Представьте себя зимой в чужом захолустном городе, который объявлен, к тому же, предфронтовой полосой, и наводнен под завязку военными, спасателями, чекистами и Бог знает кем еще.

Я приехал в Моздок, когда штурм Грозного был в самом разгаре. В штабе группировки всех журналистов посылали подальше по нескольку раз на дню. И это стало уже своеобразным видом спорта среди штабных офицеров.

Мои собратья слонялись без дела, иногда отлавливали солдатских матерей на интервью. Иногда озабоченных сверх меры военных.

Помыкавшись по сугробам на ледяном ветру между штабами, проводами, часовыми, я понял, что официальным путем попасть в атакующую армию — невозможно.

Несколько раз мы с моим напарником фотографом Сережей подходили к военным колоннам с просьбой взять нас на войну. Боевые машины вытягивались на километр. Вокруг кишмя кишели военные, какие-то гражданские дяди с суровыми лицами. Все спешили, что-то грузили, паковали. Солдаты таскали цинки с патронами и гранатометы.

Уговорить военных взять нас с собой никак не удавалось.

— Вся техника забита под завязку,— мягко говорил какой-нибудь очередной капитан или лейтенант, которому воспитание претило сразу и безоговорочно послать нас на хер.

— Так посадите на броню,— упорствовал я.

— Ты посмотри, как ты одет. Превратишься в ледышку уже через тридцать минут. На фига нам трупы в колонне?!

Вообще военные были правы. Оделись мы легко и к ночевке в поле не приспособлены.

После очередных бесполезных попыток куда-либо пристроиться, пришлось возвращаться в город. На военной базе переночевать негде. В палатки не пускали — не положено. Вечером из штабов выгоняли всех посторонних на улицу. С темнотой все передвижение по базе вообще прекращалось. А если еще и пропуска нет — то переночевать сможете только в камере военной комендатуры, куда вас тотчас загребет патруль.

До Моздока километров пять. Ни такси тебе, ни попуток. Прогулка по морозу и снегу превращается в мучение. Да и на что нам город? — размышлял я в пути. Все места в гостиницах заняты военными, даже в туалете переночевать не дадут. Постоялые дворы тоже заселены военным сословием. Да и где их искать, эти дворы? Орать что ли на улице: кто пригреет журналистов?

Зимой темнеет рано. На Кавказе особенно. Темнота наступает так стремительно, словно Господь щелкает выключателем. Люди прячутся по домам, улицы пустеют. Обратиться не к кому. Чужой, зимний, унылый, холодный город.

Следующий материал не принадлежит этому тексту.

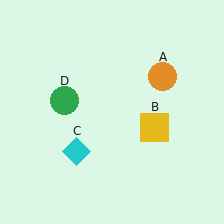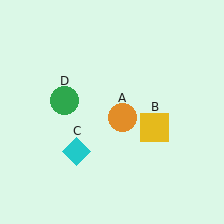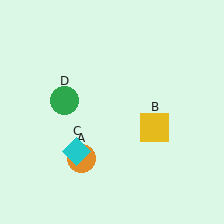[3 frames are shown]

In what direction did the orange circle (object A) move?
The orange circle (object A) moved down and to the left.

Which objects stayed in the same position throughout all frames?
Yellow square (object B) and cyan diamond (object C) and green circle (object D) remained stationary.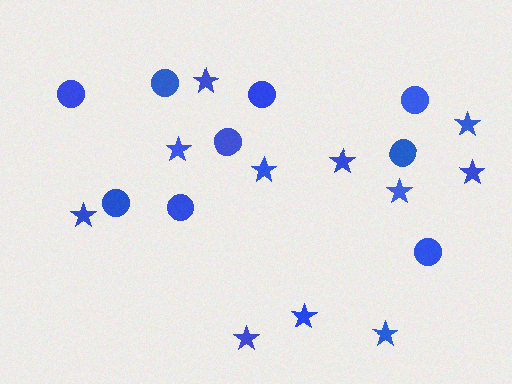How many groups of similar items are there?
There are 2 groups: one group of stars (11) and one group of circles (9).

Наша работа начнется только утром. А куда, скажите, девать все эти мерзко-холодные, долгие вечера? — спросил я своих Ангелов.— Куда идти, если не знаешь города? К кому обратиться, если всем по фигу, где ты и что ты? Где ночевать, если заранее этим не озаботился, шатался возле штаба группировки на Моздокском аэродроме, а когда тебя оттуда выгнали, уже стемнело и все нормальные люди разошлись по домам?

Ангелы мои вздохнули и только головой сочувственно покачали.

— Нет, вы представьте себе, в какой безнадежной ситуации мы оказались? — корил я их,— Представьте себя на моем месте? Тоска, да и только!

— Нам и на своем месте неплохо,— сказали Ангелы.— И вообще мы за разделение труда. У тебя свои обязанности, у нас — свои. Так что давай не смешивать.

— Кстати! — вскричал я мысленно.— Спасибо, что подсказали! Смешивать! Вот что нам надо сейчас делать! Именно смешивать! И побольше!

— Ты опять про водку что ли? — спросили Ангелы с подозрением.

— Это почему «опять про водку»? Вы пиво еще забыли.

— Ах, ну-да, ну-да,— грустно пропели Ангелы.— Как же это мы так могли забыть про твой любимый напиток.

— А еще Ангелами-хранителями называетесь! — Cказал я с укором.— Об объекте охраны ни фига не знаете. Любить надо клиентов-то! Вы ж не конвойные какие-нибудь.

Мы шли по накатанной снежной улице. Висели пунктиром желтые фонари. На одном из домов я заметил надпись «Кафе». На дверях висела крупная табличка «Открыто».

— Знаешь,— обратился я к своему напарнику.— Нам все равно некуда идти. И чует мое сердце, что ночевать нам придется на улице. Это означает, что к утру мы сдохнем. Подыхать на голодный желудок как-то нецивилизованно.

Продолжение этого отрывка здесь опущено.